The tissue was a uterine scraping, all right. It showed a rather normal endometrium in the proliferative phase, but the stain stopped me. This slide had been stained with Zenker-Formalin stain, giving everything a brilliant blue or green color. It was a rather unusual stain, employed for special diagnostic problems.
For routine work, the Hematoxylin-Eosin stain is used, producing pink and purple colors. Almost every tissue slice is stained with H & E, and if this is not the case, the reasons for the unusual stain are noted in the pathological summary.
But Dr. Sanderson had not mentioned that the slide was Zenker-Formalin.

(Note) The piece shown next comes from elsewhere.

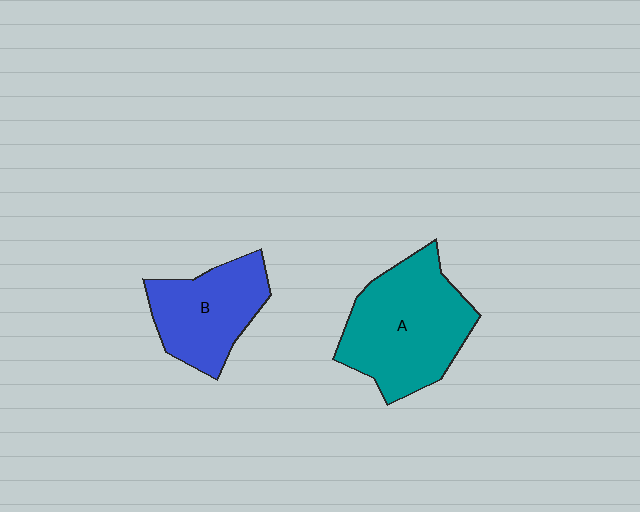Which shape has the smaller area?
Shape B (blue).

The obvious conclusion was that the slides had been switched. I looked at the handwriting on the label. It was Sanderson’s, no doubt about it. What had happened?
Almost immediately, other possibilities came to mind. Sanderson had forgotten to note in his report that an unusual stain was used. Or two sections were made, one H & E, the other Zenker-Formalin, and only the Zenker was saved. Or that there had been some legitimate mixup.
None of these alternatives was particularly convincing. I thought about it and waited impatiently until six that evening, when I met Art in the parking lot and got into his car. He wanted to go someplace away from the hospital to talk. As he drove, he said, “Read the case?”
“Yes,” I said. “Very interesting.”
“You checked the section?”
“Yes. Was it the original?”
“You mean, was it a scraping from Suzanne Black? No.”
“You should have been more careful. The stain was different. That kind of thing can get you into trouble. Where did the slide come from?”
Art smiled thinly. “A biological supply house. ‘Slide of normal endometrial scraping.’”
“And who made the switch?”
“Sanderson. We were new to the game, in those days. It was his idea to put in a phony slide and write it up as normal. Now, of course, we’re much more refined. Every time Sanderson gets a normal scraping, he makes up a few extra slides and keeps them around.”
“I don’t understand,” I said. “You mean Sanderson is in this with you?”
“Yes,” Art said. “He has been for several years.”
Sanderson was a very wise, very kind, and very proper man.
“You see,” Art said, “that whole chart is a lie. The girl was twenty, all right. And she had German measles. And she had menstrual irregularity, too, but the reason was she was pregnant. She had been knocked up on a football weekend by a guy she said she loved and was going to marry, but she wanted to finish college first, and a baby would get in the way. Furthermore, she managed to get measles during the first trimester. She wasn’t a terribly bright girl, but she was bright enough to know what it meant when you got measles. She was very worried when she came to see me. She hemmed and hawed for a while, and then blurted it all out and asked for an abortion.